Radeon R9 295X2 Press Deck Leaked

Here are some of the key slides from AMD's press-deck (presentation) for reviewers, for the Radeon R9 295X2 dual-GPU graphics card, ahead of its April 8 launch. The slides confirm specifications that surfaced earlier this week, which describe the card as bearing the codename "Vesuvius," having two 28 nm "Hawaii" GPUs, and all 2,816 stream processors on the chips being enabled, next to 176 TMUs, 64 ROPs, and 512-bit wide GDDR5 memory interfaces. Two such chips are wired to a PLX PEX8747 PCI-Express 3.0 x48 bridge chip. There's a total of 8 GB of memory on board, 4 GB per GPU. Lastly, clock speeds are revealed. The GPUs are clocked as high as 1018 MHz, and memory at 5.00 GHz (GDDR5-effective). The total memory bandwidth of the card is hence 640 GB/s.

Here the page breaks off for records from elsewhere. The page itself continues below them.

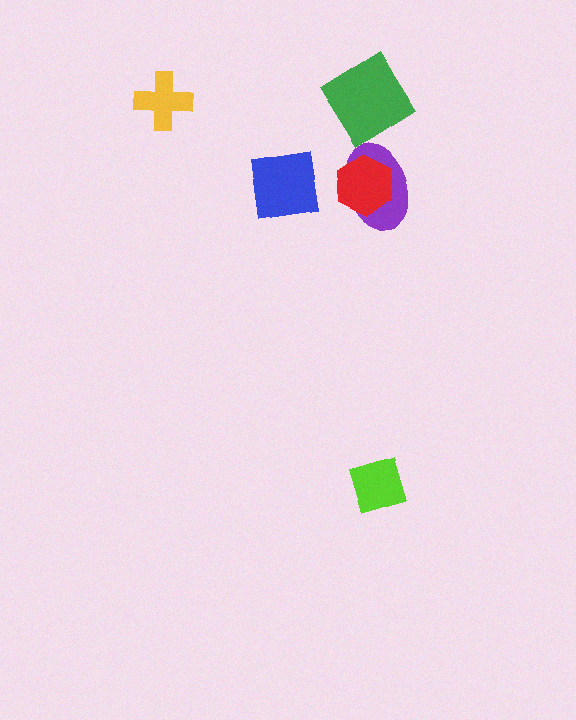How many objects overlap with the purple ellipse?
1 object overlaps with the purple ellipse.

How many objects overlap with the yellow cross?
0 objects overlap with the yellow cross.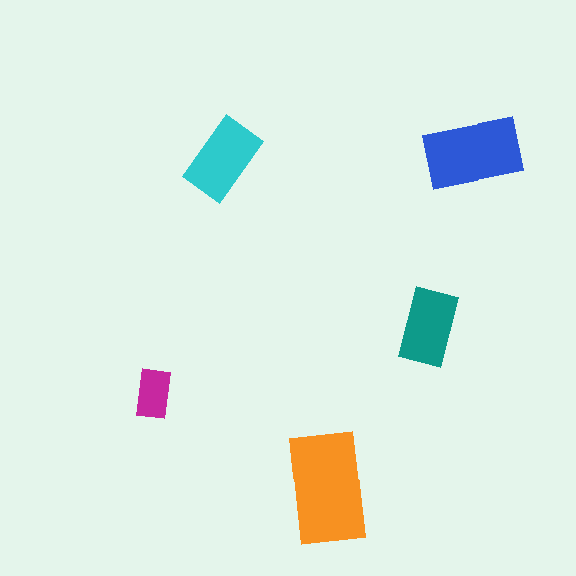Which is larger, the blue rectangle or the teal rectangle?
The blue one.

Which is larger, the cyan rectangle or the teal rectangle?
The cyan one.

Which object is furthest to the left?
The magenta rectangle is leftmost.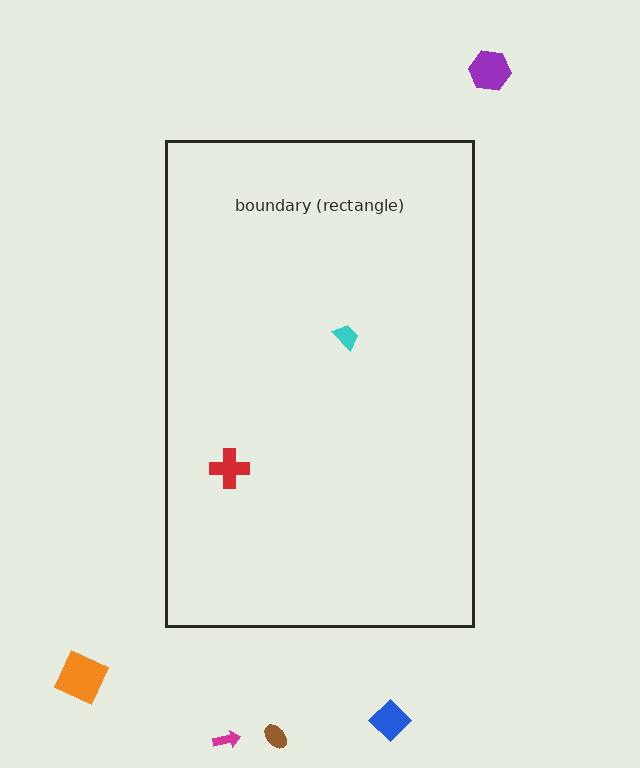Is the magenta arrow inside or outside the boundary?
Outside.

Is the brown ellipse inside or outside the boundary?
Outside.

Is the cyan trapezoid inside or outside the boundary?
Inside.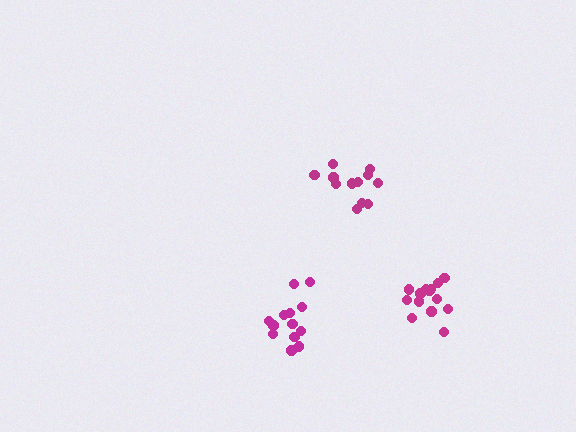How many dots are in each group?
Group 1: 12 dots, Group 2: 14 dots, Group 3: 14 dots (40 total).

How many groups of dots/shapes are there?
There are 3 groups.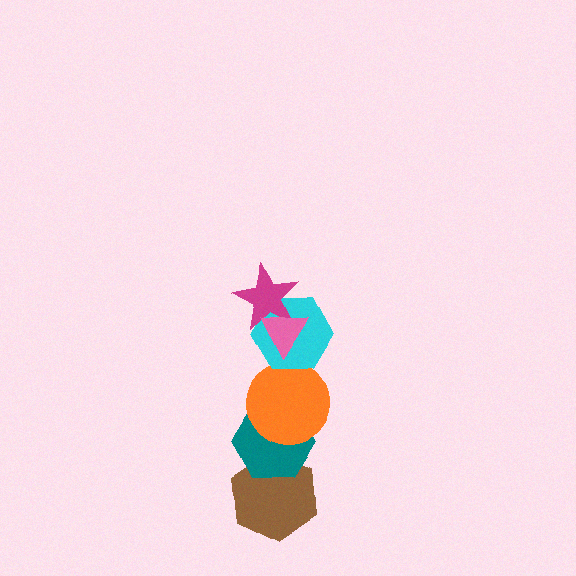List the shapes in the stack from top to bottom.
From top to bottom: the pink triangle, the magenta star, the cyan hexagon, the orange circle, the teal hexagon, the brown hexagon.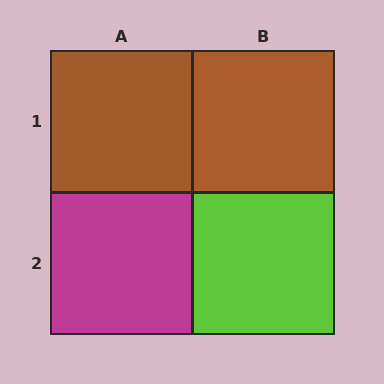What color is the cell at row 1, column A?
Brown.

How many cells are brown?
2 cells are brown.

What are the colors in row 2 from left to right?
Magenta, lime.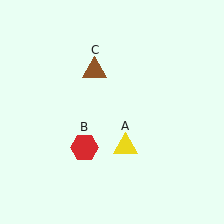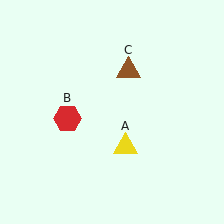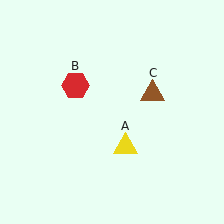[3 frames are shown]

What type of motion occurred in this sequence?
The red hexagon (object B), brown triangle (object C) rotated clockwise around the center of the scene.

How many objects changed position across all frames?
2 objects changed position: red hexagon (object B), brown triangle (object C).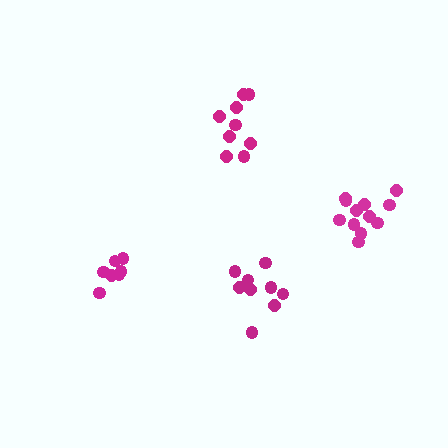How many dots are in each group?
Group 1: 9 dots, Group 2: 12 dots, Group 3: 7 dots, Group 4: 9 dots (37 total).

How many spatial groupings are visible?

The Radeon R9 295X2 indeed looks like the card which was pictured earlier this week, by members of the ChipHell tech community. It features an air+liquid hybrid cooling solution, much like the ROG ARES II by ASUS. The cooling solution is co-developed by AMD and Asetek. It features a couple of pump-blocks cooling the GPUs, which are plumbed with a common coolant channel running through a single 120 mm radiator+reservoir unit. A 120 mm fan is included. A centrally located fan on the card ventilates heatsinks that cool the VRM, memory, and the PCIe bridge chip.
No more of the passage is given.